About the job
Join our dynamic Analytics team at DoorDash, where we are seeking an innovative Senior Lead Data Scientist to spearhead the exploration and interpretation of complex data sets. This pivotal role will help shape our global platform expansion strategies, driving informed decisions across all facets of our organization.
About the Team
The Analytics team is dedicated to leveraging advanced analytical methodologies to inform strategic initiatives and operational decisions. As a Senior Lead Data Scientist, you will play a crucial role in transforming insights into actionable strategies that contribute to DoorDash’s success.
About the Role
In this role, you will delve into intricate data analyses to tackle significant business challenges, devise and implement experiments based on your findings, and collaborate with cross-functional teams to enact meaningful operational changes. Your expertise will be crucial in enhancing our marketplace efficiencies, optimizing customer acquisition, and addressing fraud prevention among other exciting challenges.
If you thrive on identifying patterns in data chaos, possess a passion for building impactful market strategies from the ground up, and have a proven track record of employing analytics to drive revenue and operational growth, we want to hear from you!
Your Impact
- Lead and mentor a team of Data Scientists in uncovering vital business insights while also contributing as an individual expert.
- Shape the Product and Operations roadmap with data-driven recommendations.

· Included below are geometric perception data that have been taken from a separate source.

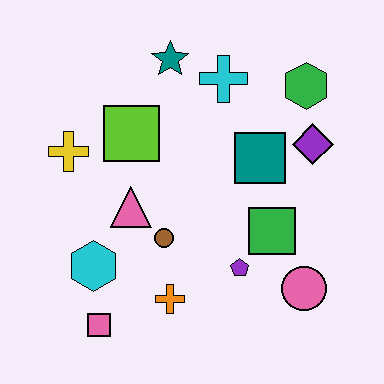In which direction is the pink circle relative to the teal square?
The pink circle is below the teal square.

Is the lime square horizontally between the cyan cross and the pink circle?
No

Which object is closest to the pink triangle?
The brown circle is closest to the pink triangle.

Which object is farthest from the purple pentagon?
The teal star is farthest from the purple pentagon.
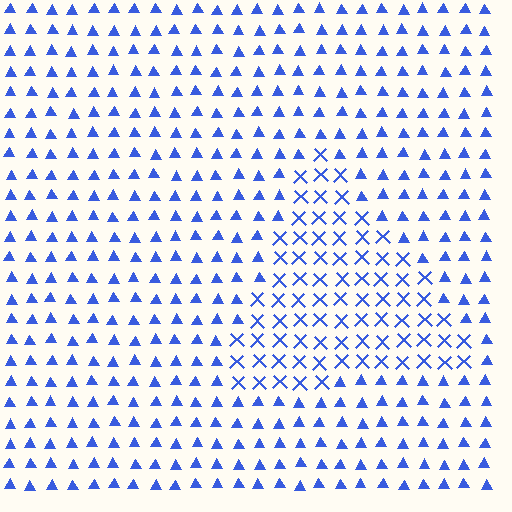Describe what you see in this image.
The image is filled with small blue elements arranged in a uniform grid. A triangle-shaped region contains X marks, while the surrounding area contains triangles. The boundary is defined purely by the change in element shape.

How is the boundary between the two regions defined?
The boundary is defined by a change in element shape: X marks inside vs. triangles outside. All elements share the same color and spacing.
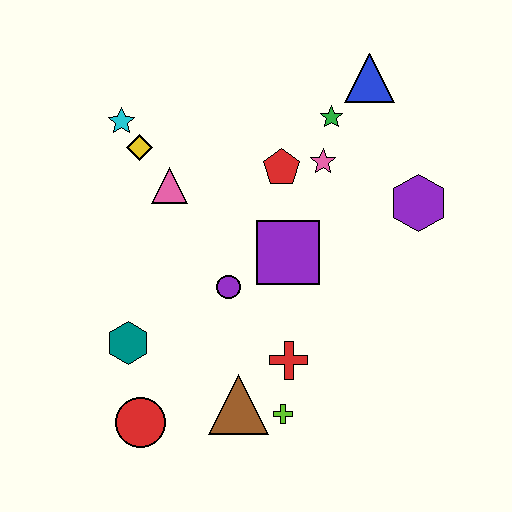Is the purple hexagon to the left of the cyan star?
No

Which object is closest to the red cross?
The lime cross is closest to the red cross.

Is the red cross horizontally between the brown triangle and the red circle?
No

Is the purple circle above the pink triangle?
No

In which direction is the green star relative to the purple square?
The green star is above the purple square.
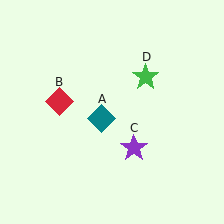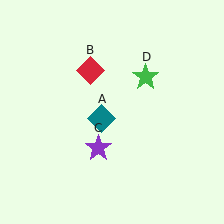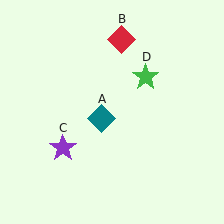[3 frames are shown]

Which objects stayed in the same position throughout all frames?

- Engage with senior leadership to present your team's findings and address complex business challenges.
- Establish measurement strategies for your area, defining key performance indicators and best practices in experimental design and statistical analysis.

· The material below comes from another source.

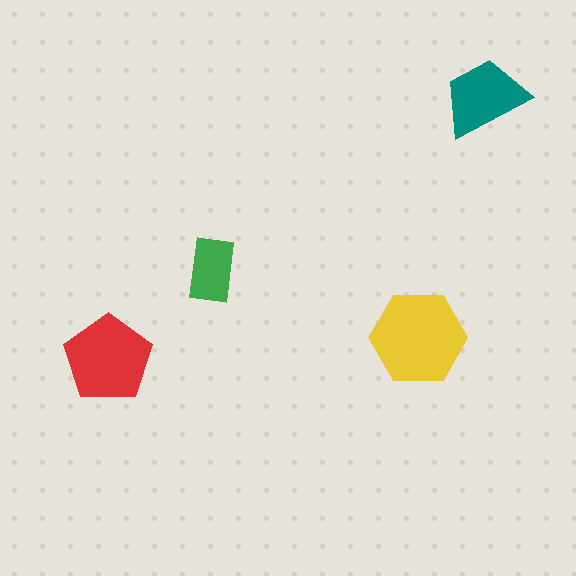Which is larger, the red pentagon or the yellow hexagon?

- Craft a strategic learning roadmap informed by data insights, key questions, and hypotheses.
Qualifications
- A Master’s or Ph. D. in Mathematics, Physics, Statistics, Economics, Computer Science, or a related field.
- 8+ years of experience in Data Science, with a focus on product analytics and operational strategies.
- Proficiency in statistical tools and programming languages such as Python, R, or SQL.
- Strong analytical mindset with a demonstrated ability to solve complex problems using data.
- Excellent communication skills with the ability to convey complex findings to non-technical stakeholders.